Tagged: incentives

Distrust, Integrity and Oblique nudges

I suspect from now on I can at best, blog once a month here, if not, once every 2 months. I guess that’a s good sign, that work is fun enough that I want to commit more time and energy to it.

I wonder if Singaporeans just don’t care – is it the system we live in that just doesn’t make us have regard for other people? One of my gut feelings has been that Singaporeans in general don’t really care for other people in the altruistic sense, and the process we’ve designed were not meant for altruism, but to guard against abuse. The implication of designing a system against abuse is that it can end up in a situation where people’s default towards one another becomes mistrust. And when trust frays, a lot of things become difficult.

Viewed in this sense, any multi-step bureaucracy that requires verification is a form of mistrust. Some of it may be justifiable for the sake of accountability, but too many hoops in the way and people give up. To say that, “we need to balance between accountability and efficiency” sets up a bad dichotomy. In my own prejudiced view, there is only integrity, and the trust that people will do the right thing in the overwhelming majority of the time. Most of the time, mistrust-based processes spoils good intentions. How processes are designed, and the default assumptions built in can have long-lasting implications for the health of the system.

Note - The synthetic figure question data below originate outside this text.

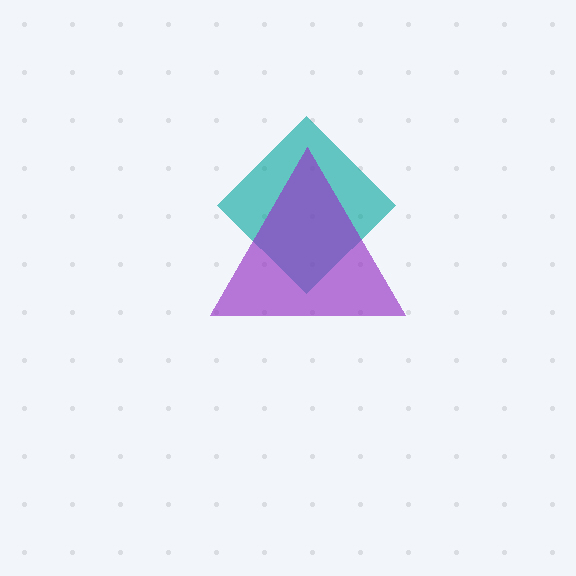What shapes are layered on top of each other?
The layered shapes are: a teal diamond, a purple triangle.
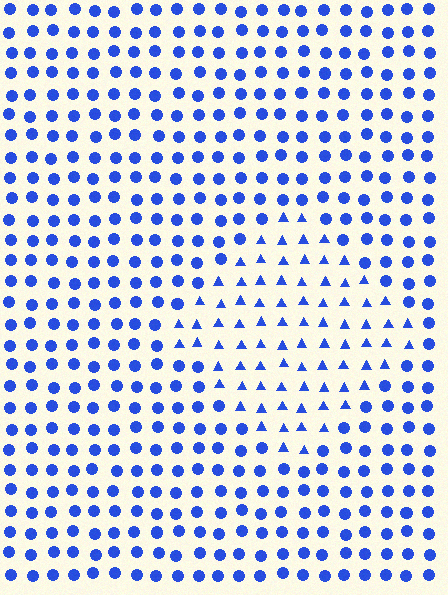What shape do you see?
I see a diamond.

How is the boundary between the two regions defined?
The boundary is defined by a change in element shape: triangles inside vs. circles outside. All elements share the same color and spacing.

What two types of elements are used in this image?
The image uses triangles inside the diamond region and circles outside it.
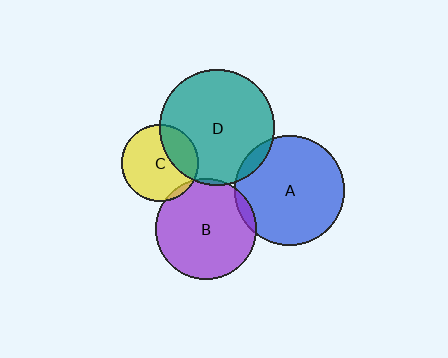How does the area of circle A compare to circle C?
Approximately 2.0 times.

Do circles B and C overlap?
Yes.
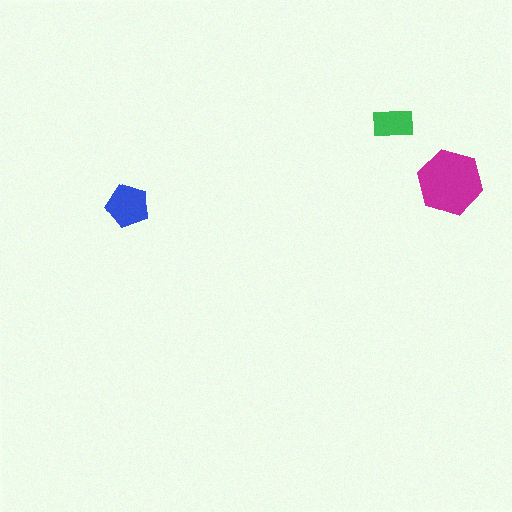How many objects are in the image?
There are 3 objects in the image.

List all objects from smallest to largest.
The green rectangle, the blue pentagon, the magenta hexagon.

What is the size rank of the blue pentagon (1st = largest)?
2nd.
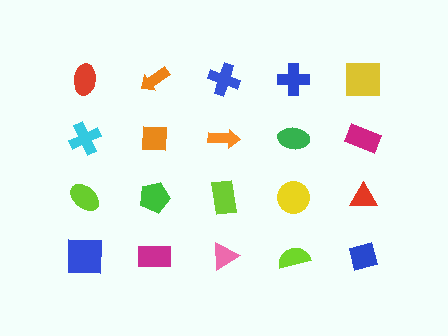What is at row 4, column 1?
A blue square.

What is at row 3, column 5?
A red triangle.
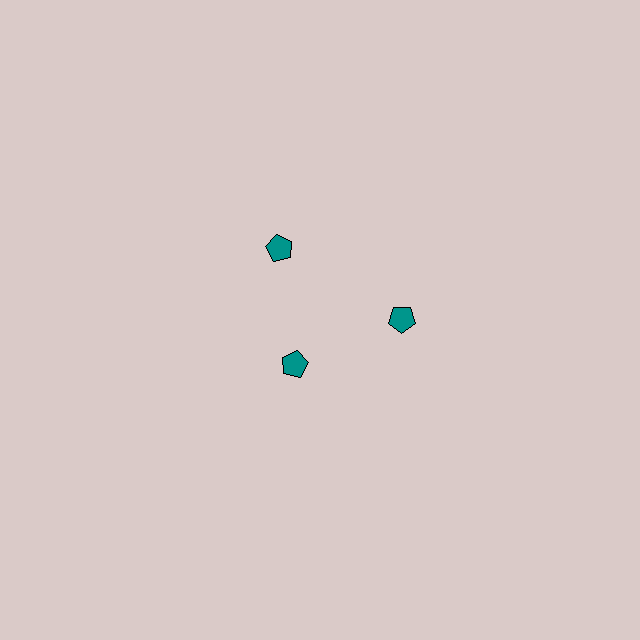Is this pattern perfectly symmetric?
No. The 3 teal pentagons are arranged in a ring, but one element near the 7 o'clock position is pulled inward toward the center, breaking the 3-fold rotational symmetry.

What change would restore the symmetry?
The symmetry would be restored by moving it outward, back onto the ring so that all 3 pentagons sit at equal angles and equal distance from the center.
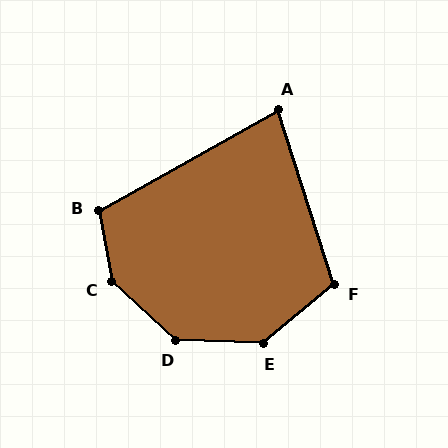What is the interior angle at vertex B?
Approximately 109 degrees (obtuse).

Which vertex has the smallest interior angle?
A, at approximately 79 degrees.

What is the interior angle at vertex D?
Approximately 139 degrees (obtuse).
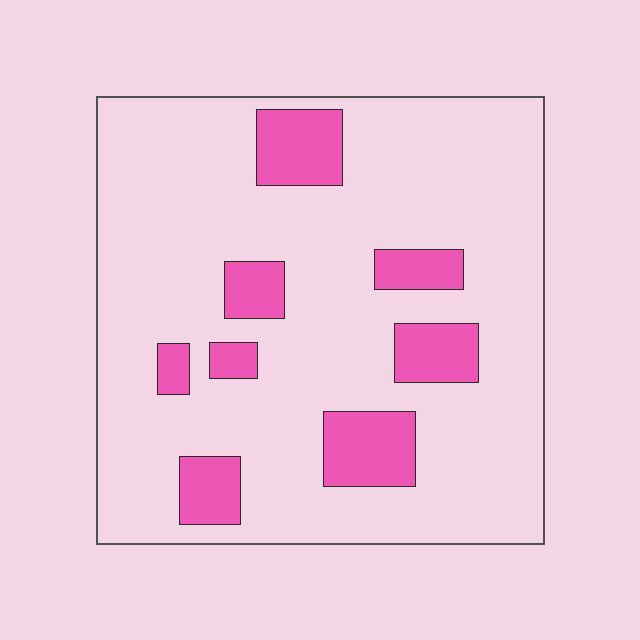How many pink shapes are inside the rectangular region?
8.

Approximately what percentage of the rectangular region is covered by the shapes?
Approximately 15%.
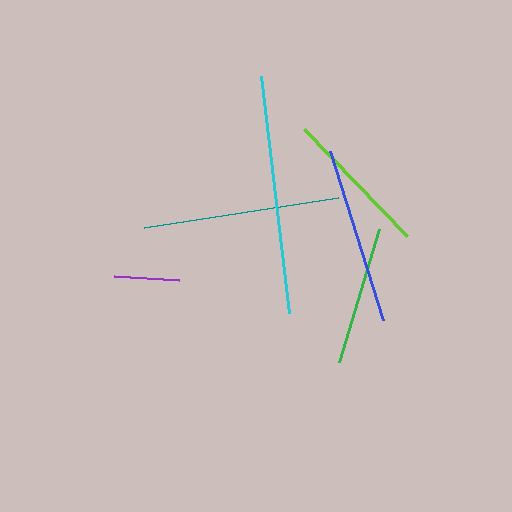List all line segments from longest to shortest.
From longest to shortest: cyan, teal, blue, lime and green (about equal), purple.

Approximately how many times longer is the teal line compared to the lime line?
The teal line is approximately 1.3 times the length of the lime line.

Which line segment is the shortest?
The purple line is the shortest at approximately 65 pixels.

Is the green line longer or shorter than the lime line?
The lime and green lines are approximately the same length (about 149 and 138 pixels).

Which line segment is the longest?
The cyan line is the longest at approximately 238 pixels.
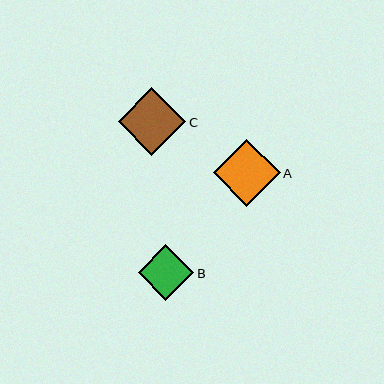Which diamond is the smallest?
Diamond B is the smallest with a size of approximately 55 pixels.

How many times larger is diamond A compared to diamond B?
Diamond A is approximately 1.2 times the size of diamond B.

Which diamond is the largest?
Diamond C is the largest with a size of approximately 68 pixels.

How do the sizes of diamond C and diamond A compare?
Diamond C and diamond A are approximately the same size.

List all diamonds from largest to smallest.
From largest to smallest: C, A, B.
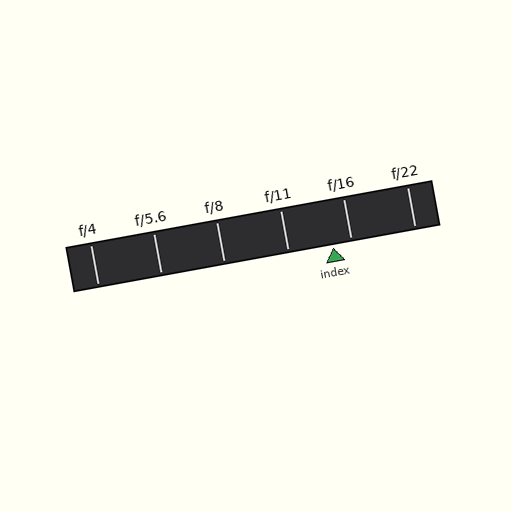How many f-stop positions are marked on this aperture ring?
There are 6 f-stop positions marked.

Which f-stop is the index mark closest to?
The index mark is closest to f/16.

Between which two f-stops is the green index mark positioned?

I suspect there’s a lot to mine from this way of thinking. This discussion on integrity, mistrust and social values in general is against the grain of talking about policies in terms of incentives and punishments that have been the norm in many of our institutions – public AND private institutions. We assume that prices are the only thing that people respond to, although marketers have also been wildly successful in triggering the emotional-status parts of the brain. I hear the government is going to have another round of fiscal incentives for “procreation”. Maybe the conversations should be away from those incentives (as important as they are) but use other points of entry in an oblique way – having firm anti-discriminatory laws, improve workplace culture, give people the cultural and personal spaces to pursue what they love, instead of constantly pressing the incentive/punish buttons.

Describing a new paradigm

In case you didn’t notice, but our knowledge has changed, and along with that, some very widely-held notions of how people are.

We have gained new understandings in the idea of networks – how elements interact together in a system, and how some elements, by virtue of their position, can have disproportionate impact on the entire system. We have gained new understandings in complex phenomenon, of how simple laws can lead to phenomena thought too complex to be understood.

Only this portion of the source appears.